I am very supportive to the extent that they make the workplace an environment that is less stressful and sterile and is more conducive for creative thinking. In the kind of office my protagonist in The Cubicle Manifesto works in, he realizes that the only way to really think out of the box is to literally take himself out of the box and get away from the sterile rows of cubes to get fresh ideas. In an office of the sort you describe, employees may not need to do that. Having said that, I’m not sure I agree with making employees feel `at home’ – in other words, making office more comfortable so employees work even longer hours. As I said before, balance has to be an individual choice, and what is good balance for one person may not work for another. So one employee may want to use the gym and then work late, while another may want an earlier start and leave for home earlier. Respecting that is what will make an organization and manager truly walk the talk in respecting employee balance more than any props put up in office.
A former boss had once told me that ‘Work-life balance is a myth. There is no balance. It’s either this, or that.’ I concur with him. Your thoughts?
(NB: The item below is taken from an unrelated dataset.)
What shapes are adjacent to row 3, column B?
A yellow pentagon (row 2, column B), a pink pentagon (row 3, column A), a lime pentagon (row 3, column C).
I hate the term `work-life balance’. It seems like it’s the product of some conspiracy hatched by some sadistic managers in a stuffy conference room to make us cubicle dwellers keep running in the rat race, serving their purpose. I say that because the phrase `work-life balance’ implies that one’s work is somehow an equal to everything else one has in one’s life- and that is elevating employment to a far higher pedestal than it deserves to be. Work is part of life- certainly an important part, but by no means the only part, and honestly not even the most important part. I’m sure you would rather lose a job than lose a loved one forever. I’m making an extreme comparison, but it does bring out the fact that our ‘life’ is a complex network of relationships, obligations, hobbies, passions, and yes, what we do to earn a living. Happiness, in my book, lies in finding what one’s balance is between all those balls one has to juggle, not simplistic talk of `work-life balance’. That balance will differ from one person to another and indeed changes as a person moves from one life stage to another. The whole idea behind The Cubicle Manifesto is not to provide a facile answer or formula but to provoke readers to ask those questions of themselves and discover for themselves what their own manifesto is.
Could you tell us something about your forthcoming book? What are you working on?
I’m very excited about where my writing is today and with what I have coming up. Vimana, a science fiction novel is going to be released in India by Penguin in April. I think the blend of sci-fi and mythology it provides should make for fun reading. The movie deal for Herogiri, a novel I had published with Random House has just been announced, so that’s been really exciting. I have also been having a lot of fun with really embracing and leveraging the changes the Internet and ebooks imply for readers. I uploaded by first ebooks on Amazon last March, and in a year have sold well over 100,000 copies. My biggest success has been Alice in Deadland, with more than 60,000 copies sold. The sequel, Through The Killing Glass, was just uploaded onto Amazon and I am currently in discussions with some publishers on how we could bring Alice in Deadland to Indian bookstores.